Currently, research is underway to determine whether IL-15 inhibition can treat vitiligo in humans. “That’s the main objective of the current clinical trial being conducted by the Immune Tolerance Network at the NIH,” said Dr. King, who is principal investigator of the study. “The concept is that those resident memory T cells driving the attack on melanocytes rely on IL-15 to survive. If we can make those cells go away, the message that recruits immune cells to the skin and drives melanocyte destruction goes away.”
Role for established therapies
As promising new treatments become available and progress through the pipeline, do established therapies still have a place in vitiligo management? Experts agree — the answer is yes.

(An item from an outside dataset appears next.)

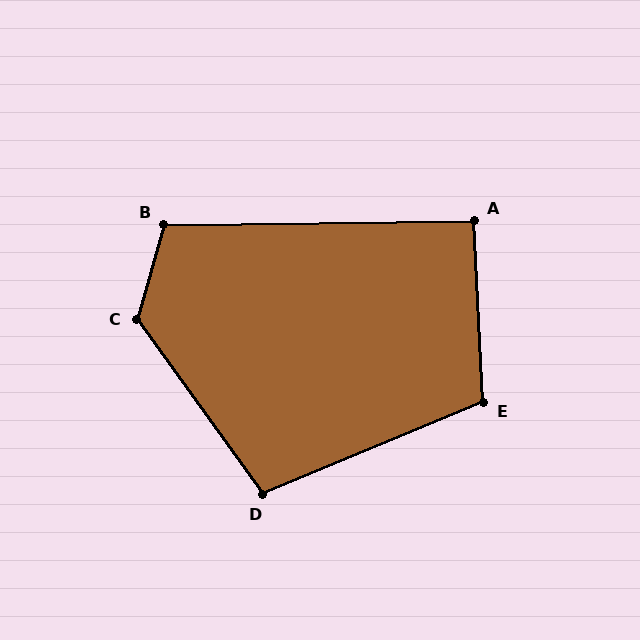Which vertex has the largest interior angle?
C, at approximately 128 degrees.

“Phototherapy really is a mainstay,” said Dr. Pandya. “Treating vitiligo is a multi-step process. You can’t just use one arm of treatment in isolation. First, we want to stop T cells from attacking the skin and disperse them, whether that’s using steroids, topical calcineurin inhibitors, JAK inhibitors, oral JAK inhibitors, or even oral steroids. However, then you need to stimulate the melanocytes to repopulate the skin and bring the color back. Right now, the only thing available to aid with that is phototherapy.”
“Phototherapy is something we’ve been using for thousands of years, and the reason why is because it works.”
“Phototherapy is something we’ve been using for thousands of years, and the reason why is because it works,” agreed Dr. Harris. “These new therapies — topical JAK inhibitors, oral JAK inhibitors, and even IL-15 inhibitors, I anticipate — will be enhanced by sun exposure or phototherapy. The melanocytes get stimulated and that causes them to pigment and regrow. The other therapies turn off the autoimmune attack. It’s a nice pairing. There’s a good rationale that new therapies will still be paired with phototherapy if the patient has access to it.”
According to Dr. King, exposure to light is a key facet in the multistep approach needed to treat vitiligo, and a clue as to why areas like the face respond better to current treatments. “Whether you live in Alaska or Brazil, the face sees light every day, and that is one explanation for why we see better treatment results with facial vitiligo than other body sites,” he said. “I really stand by the idea that repigmenting vitiligo is a two-step process. You need to suppress inflammation and melanocyte destruction, and then you need to stimulate melanocytes to come to life and go out into the depigmented skin and put color back. It can happen spontaneously, but it happens much more reliably under the influence of light. I don’t see phototherapy going away.”